Friday the Mass Software Council held its Open Source Summit and Open Source SIG Kickoff meeting at Babson College. (See the Dan Bricklin link for additional notes and links to the MP3s.)
Because of our Celtix announcement, Bob Zurek invited me to join a panel discussion on open source business models and strategies, along with Nick Carr of Red Hat, Al Campa of JasperSoft, Douglas Heintzman of IBM, and Bob Lefkowitz of Optaros.
The highlight of the day was Marc Fleurys keynote over lunch, during which he crossed swords with the audience, and in particular with Doug Heintzman.
Nat Friedman + Miguel de Icaza of Novell provided some very timely advice about how to create a successful open source project, since were just starting out.
You know, this open source stuff is really great. We should have made the jump a long time ago. And it really does seem like a community at least judging from this event like a group of people interested in cooperating toward a common goal. That feeling is not as present in Java, or Web services, or even the CORBA community for that matter.
Anyway, the day started with a session about open source licensing. Karen Copenhaver of Black Duck made the point that it is impossible in todays world to avoid open source. All of us, whether we know it or not, rely on open source software modules every day, such as the Apache Web server (with something like 75% market share) and open source components embedded within commercial software. Therefore licensing is critical to understand and deal with appropriately. She and Ira Heffan of Goodwin Proctor reinforced the importance of being careful about using open source in our commercial products, and why the LGPL is the best license choice for Celtix.

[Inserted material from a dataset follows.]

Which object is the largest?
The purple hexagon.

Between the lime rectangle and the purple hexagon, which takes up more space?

Dan Bricklin then asked my panel several questions about our business models and strategies. I answered, as did the guys from IBM and JasperSoft, that open source is one part of an overall business strategy in which we will continue to offer closed source products as well. It represents a new line of business for us, a way to reach out to the developer community, and to help drive the adoption of the ESB as SOA infrastructure.
One thing I was pleased to hear about from IBM was the importance of a pluggable architecture (mentioned in the context of Eclipse), which is exactly what we are creating in the Celtix project. This was also reinforced by Nat Friedman in the next session, because it is easier for developers to contribute and find a good place to add value above the commodity line.
Marc Fleury, on the other hand, despite having heard from other software vendors that the blended model can and does work, continued to argue that all software licenses should be free. Period.
This is actually a great and grand idea, and perhaps someday in the future we may see such a world. But in the current software business the licensing model is very well established, very widely implemented, and working well. Even if the world were to eventually adopt the license free model for all software (which seems unlikely), it will be a long time before that happens and for the foreseeable future the two business models are going to continue to co-exist.
At one point Marc asked, How will IBM compete with that? (Referring to the world in which software licenses are free.)
“By buying Gluecode,” said Doug from the back of the room.
IBMs more serious parry to the JBoss thrust, however, went essentially unanswered. IBM acknowledges the commoditization of certain aspects of software infrastructure while building added value up the stack. It was easy for Doug to tick off several added value features for Gluecode from the huge WebSphere family of products.
Marc said he agreed but he did not provide any specifics about the kind of innovations he might have in mind for JBoss (other than aspects, actually, which is not really an innovation at the next level).
All in all a great event and a great kick off for the Open Source SIG!